Si las reducciones presupuestarias y el despido de personal especializado de estos organismos estatales (que, indudablemente, significan el retiro del Estado en un área tan importante como esta) implican una drástica disminución del apoyo oficial a los pequeños productores, la política macroeconómica implementada por el gobierno de Cambiemos es directamente letal. La apertura indiscriminada de las importaciones, el retraso del tipo de cambio, el aumento de los combustibles y el tarifazo implementado en los servicios, afecta no solo las condiciones de comercialización sino la estructura de costos, lo que hace tender a cero la rentabilidad de los productores.

En la sesión realizada en el Congreso Nacional el 24 de agosto una diputada increpó duramente al Jefe de Gabinete Marcos Peña Braun (familiar del Secretario de Comercio, Miguel Braun, y de Federico Braun, dueño de los supermercados “La Anónima”, lo que nos muestra que hay otro tipo de “economía familiar” alternativa, mucho más lucrativa, y con mayor acceso al poder que la que aquí tratamos).
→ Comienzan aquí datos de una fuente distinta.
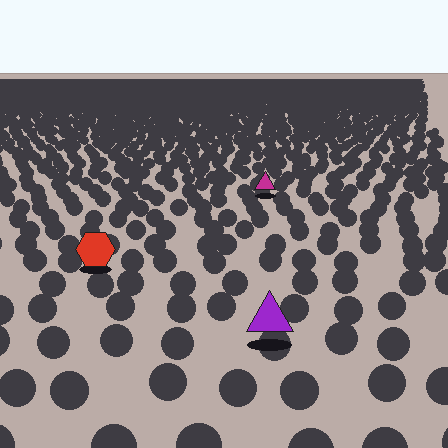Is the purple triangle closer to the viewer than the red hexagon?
Yes. The purple triangle is closer — you can tell from the texture gradient: the ground texture is coarser near it.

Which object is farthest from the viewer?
The magenta triangle is farthest from the viewer. It appears smaller and the ground texture around it is denser.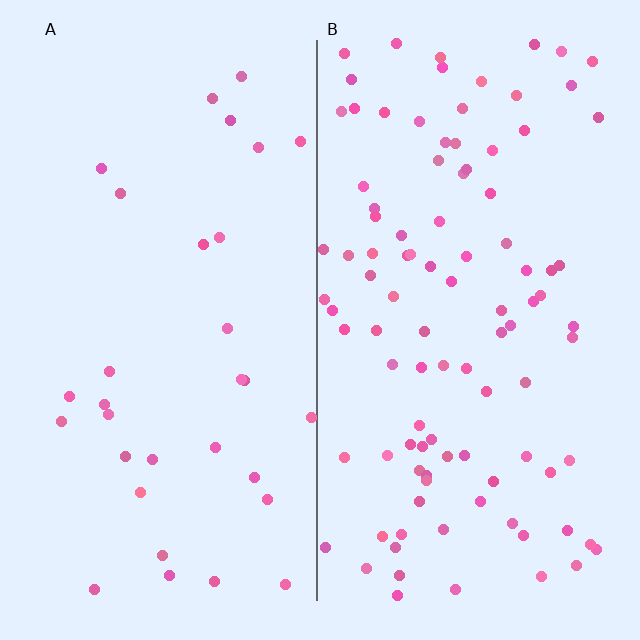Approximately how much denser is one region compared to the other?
Approximately 3.2× — region B over region A.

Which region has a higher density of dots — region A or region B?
B (the right).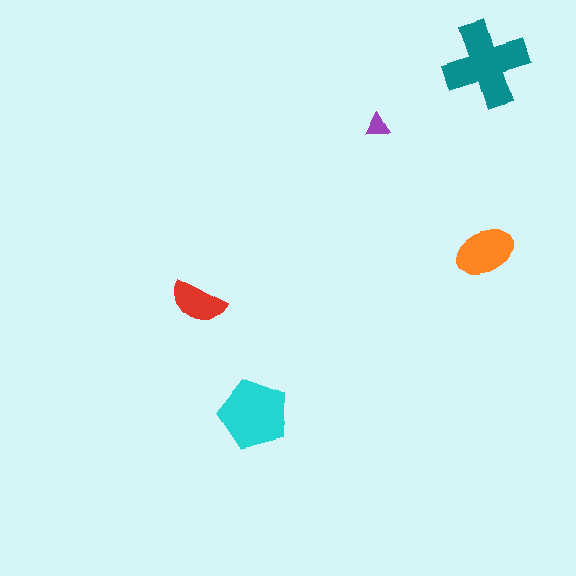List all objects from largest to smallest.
The teal cross, the cyan pentagon, the orange ellipse, the red semicircle, the purple triangle.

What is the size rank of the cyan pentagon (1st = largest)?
2nd.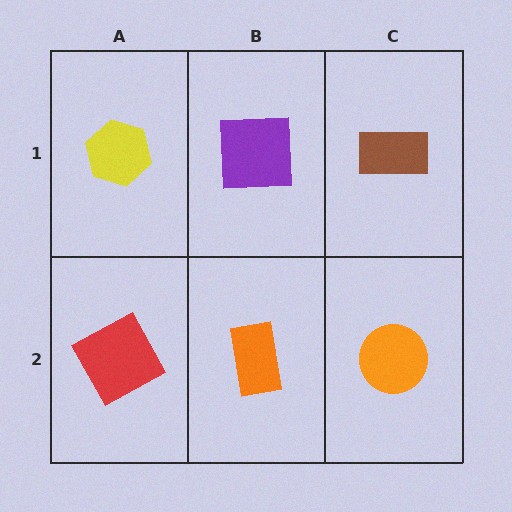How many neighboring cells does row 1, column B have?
3.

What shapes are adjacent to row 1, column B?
An orange rectangle (row 2, column B), a yellow hexagon (row 1, column A), a brown rectangle (row 1, column C).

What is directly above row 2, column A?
A yellow hexagon.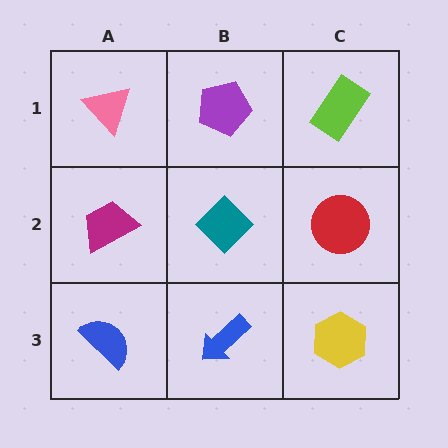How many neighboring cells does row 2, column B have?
4.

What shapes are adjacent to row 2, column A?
A pink triangle (row 1, column A), a blue semicircle (row 3, column A), a teal diamond (row 2, column B).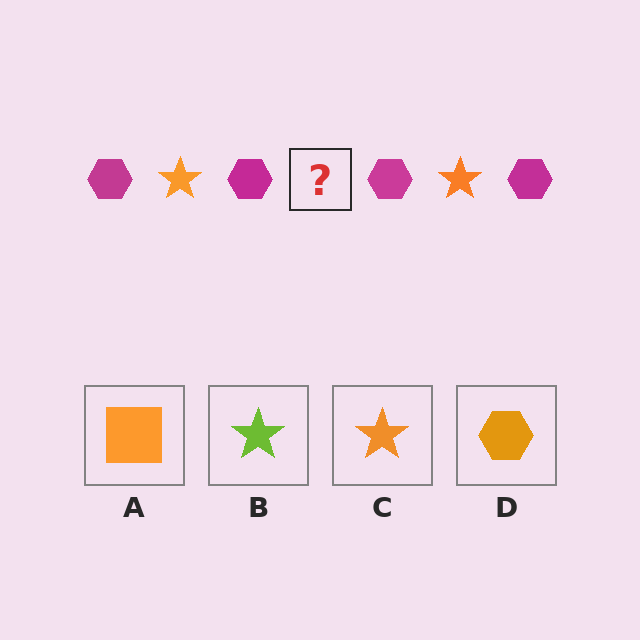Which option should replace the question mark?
Option C.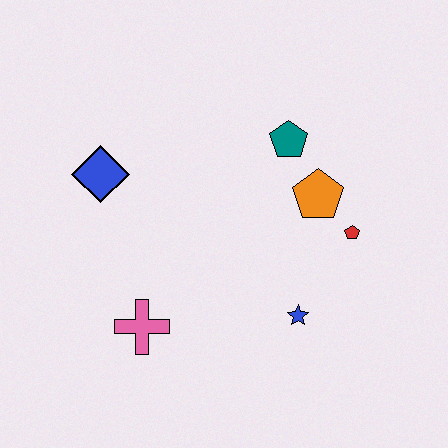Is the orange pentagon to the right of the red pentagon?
No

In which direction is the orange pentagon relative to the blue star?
The orange pentagon is above the blue star.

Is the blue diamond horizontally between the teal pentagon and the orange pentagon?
No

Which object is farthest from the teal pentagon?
The pink cross is farthest from the teal pentagon.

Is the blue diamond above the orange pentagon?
Yes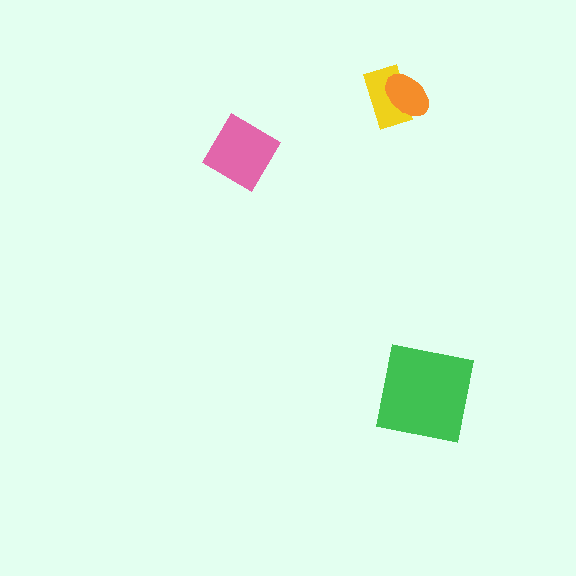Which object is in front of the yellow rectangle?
The orange ellipse is in front of the yellow rectangle.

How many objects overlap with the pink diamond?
0 objects overlap with the pink diamond.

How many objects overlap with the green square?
0 objects overlap with the green square.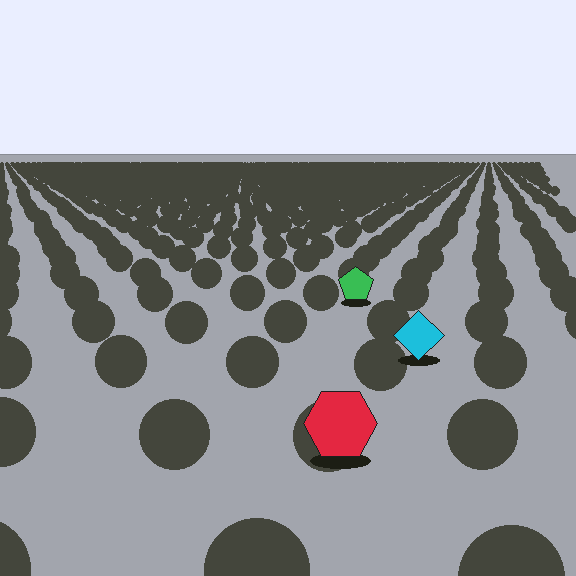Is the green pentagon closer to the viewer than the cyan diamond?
No. The cyan diamond is closer — you can tell from the texture gradient: the ground texture is coarser near it.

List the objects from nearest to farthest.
From nearest to farthest: the red hexagon, the cyan diamond, the green pentagon.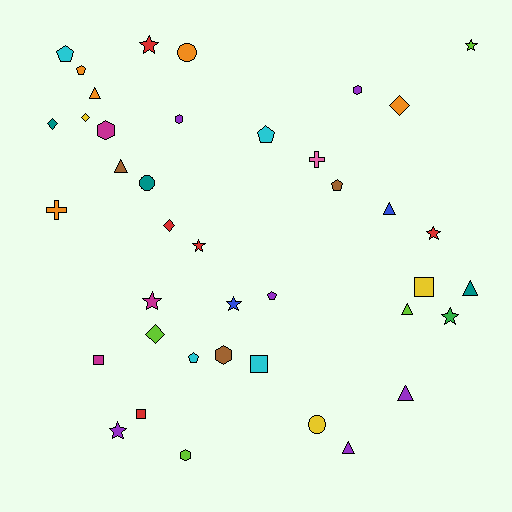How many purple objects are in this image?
There are 6 purple objects.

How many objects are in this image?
There are 40 objects.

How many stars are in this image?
There are 8 stars.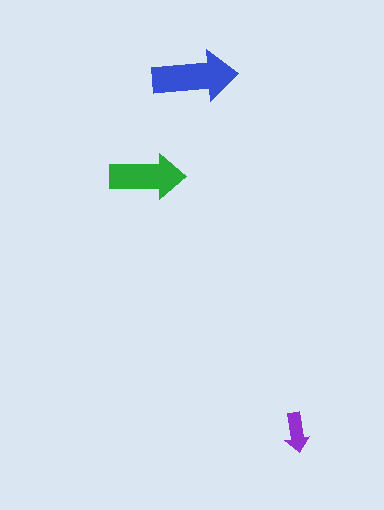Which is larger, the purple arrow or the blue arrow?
The blue one.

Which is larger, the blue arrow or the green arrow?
The blue one.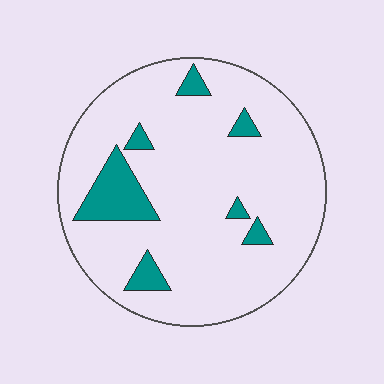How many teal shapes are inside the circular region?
7.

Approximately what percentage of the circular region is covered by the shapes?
Approximately 10%.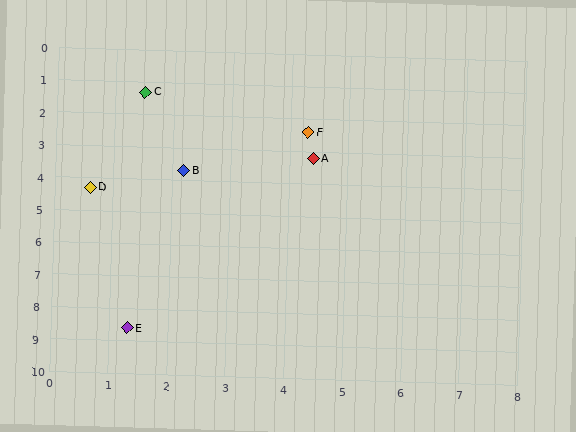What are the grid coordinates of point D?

Esta legisladora por la provincia Río Negro le mostraba una manzana de origen chileno mientras le preguntaba “¿Usted sabe que gracias a su política macroeconómica tenemos más de 700 mil kilos de manzana chilena compitiendo en este momento con la producción de Río Negro?".

En efecto. la llegada al mercado local de manzanas chilenas, junto a los cerdos de Dinamarca, las naranjas de España y México, las frutillas de China y Polonia, los pollos de Brasil y las mandarinas de Uruguay, compiten con la producción de los pequeños productores y lo hacen en un mercado fuertemente deprimido por la significativa pérdida del poder de compra de los salarios, lo que constituye una “tormenta perfecta”, que no solo afecta las condiciones de vida del sector sino que ponen en serio riesgo su existencia.

*Alejandro Balazote es profesor-investigador Universidad de Buenos Aires, Universidad Nacional de Luján y

*Sebastián Valverde es profesor-investigador del CONICET- Universidad de Buenos Aires, Universidad Nacional de Luján.

*Liliana Landaburu es profesora y doctora de Antropología en la Universidad de Buenos Aires

*Mónica Aurand es profesora de la UBA

*Magalí Paz es investigadora del CONICET.